FDA: Spermicide Does Not Protect Against STDs, AIDS

The U.S. Food and Drug Administration said this week it will require manufacturers of over-the-counter vaginal contraceptive and spermicidal products to include a warning that they do not provide protection against HIV infection or other sexually transmitted diseases.

Over-the-counter spermicides include gels, foams, films, or inserts containing the chemical ingredient nonoxynol 9.

“FDA is issuing this final rule to correct misconceptions that the chemical N9 in these widely available stand-alone contraceptive products protects against sexually transmitted diseases, including HIV infection,” said Dr.
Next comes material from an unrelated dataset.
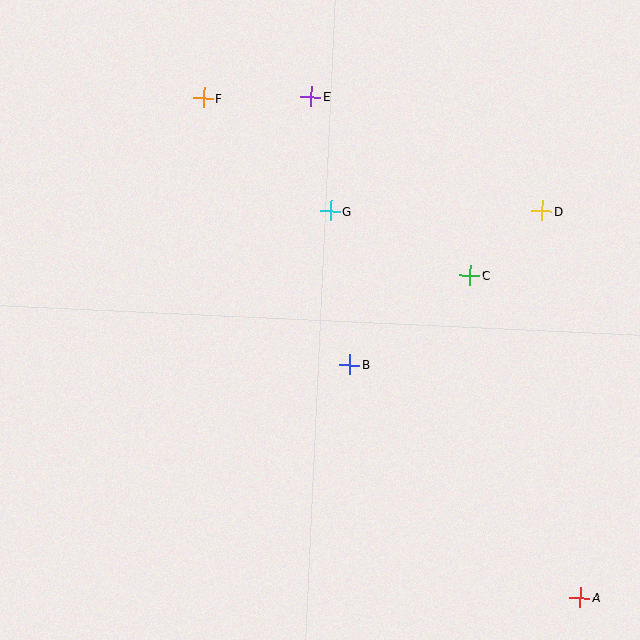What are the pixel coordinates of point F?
Point F is at (203, 98).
Janet Woodcock, the FDA’s deputy commissioner for scientific and medical programs, in a statement. “Clinical research has shown that N9 provides no protection against sexually transmitted diseases to the woman if her sexual partner is infected with an STD pathogen or HIV.”

The FDA is also requiring that the labels warn consumers that nonoxynol 9 can irritate the vagina and rectum, which may increase the risk of contracting HIV/AIDS from an infected partner.

In January 2003, the FDA proposed new warning statements and other labeling information for these products after results from a major clinical study in Africa and Thailand showed that women using a contraceptive gel product containing N9 were not protected against HIV and other STDs and were at higher risk for HIV infection than women using a placebo gel.